Sister Loyola is a treasure and this is what local cinema can do so well—celebrating our heroes and our role models because if we don’t do it nobody from overseas is going to do it for us. A quiet triumph.

When I wrote my 2013 Film Festival Preview, Behind the Candelabra was not going to return to cinemas. Now it has, so I direct you to what I wrote back then which remains true today.

Giuseppe Tornatore once made Cinema Paradiso, a film beloved of cinephiles because it somehow transformed how we all feel about going to the movies into pictures. His high points since then have both been puzzles—in A Pure Formality (1994) Depardieu and Polanski spar during a mysterious police interrogation and, more recently, in The Unknown Woman a Ukrainian immigrant in Rome discovers the truth about her enigmatic past.

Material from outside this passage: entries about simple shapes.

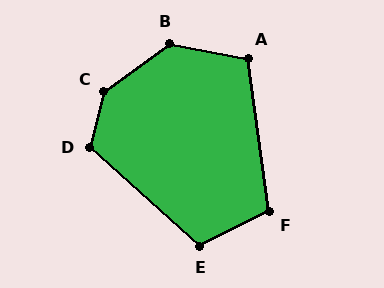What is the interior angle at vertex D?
Approximately 118 degrees (obtuse).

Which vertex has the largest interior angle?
C, at approximately 140 degrees.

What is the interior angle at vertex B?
Approximately 134 degrees (obtuse).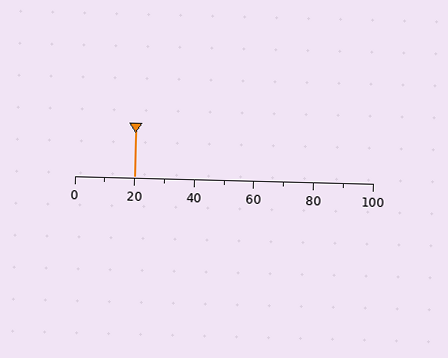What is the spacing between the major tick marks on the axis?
The major ticks are spaced 20 apart.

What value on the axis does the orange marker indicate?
The marker indicates approximately 20.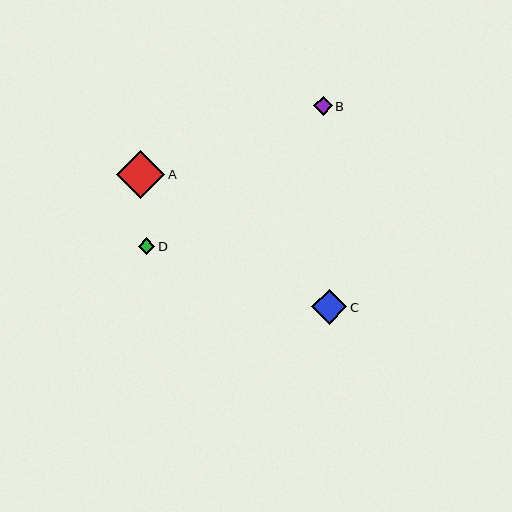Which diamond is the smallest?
Diamond D is the smallest with a size of approximately 17 pixels.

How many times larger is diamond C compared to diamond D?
Diamond C is approximately 2.1 times the size of diamond D.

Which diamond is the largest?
Diamond A is the largest with a size of approximately 48 pixels.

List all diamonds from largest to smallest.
From largest to smallest: A, C, B, D.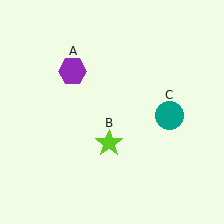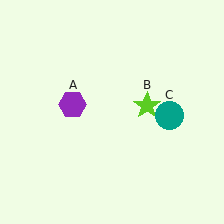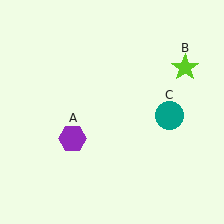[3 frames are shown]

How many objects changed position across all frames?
2 objects changed position: purple hexagon (object A), lime star (object B).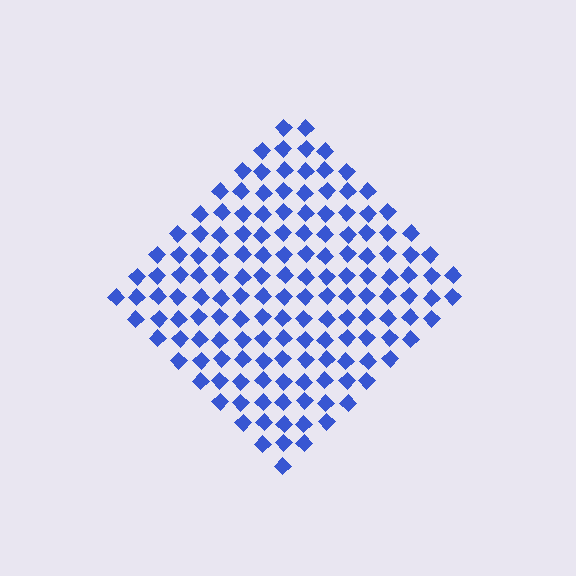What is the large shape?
The large shape is a diamond.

His latest, The Best Offer, is similarly constructed and characteristically classically photographed. Geoffrey Rush plays a kind of rock star auctioneer and art/antiquities expert drawn against his instincts into an intrigue featuring a villa full of old things and their owner, an agoraphobic author of romantic fiction. Rush has his own little psychological idiosyncrasies, though, but as he loosens up he fails to wonder whether he is letting his curiosity gets the better of him. Diverting and attractive but less than meets the eye.

[Portions of this review first appeared in Wellington’s FishHead magazine in September 2013.]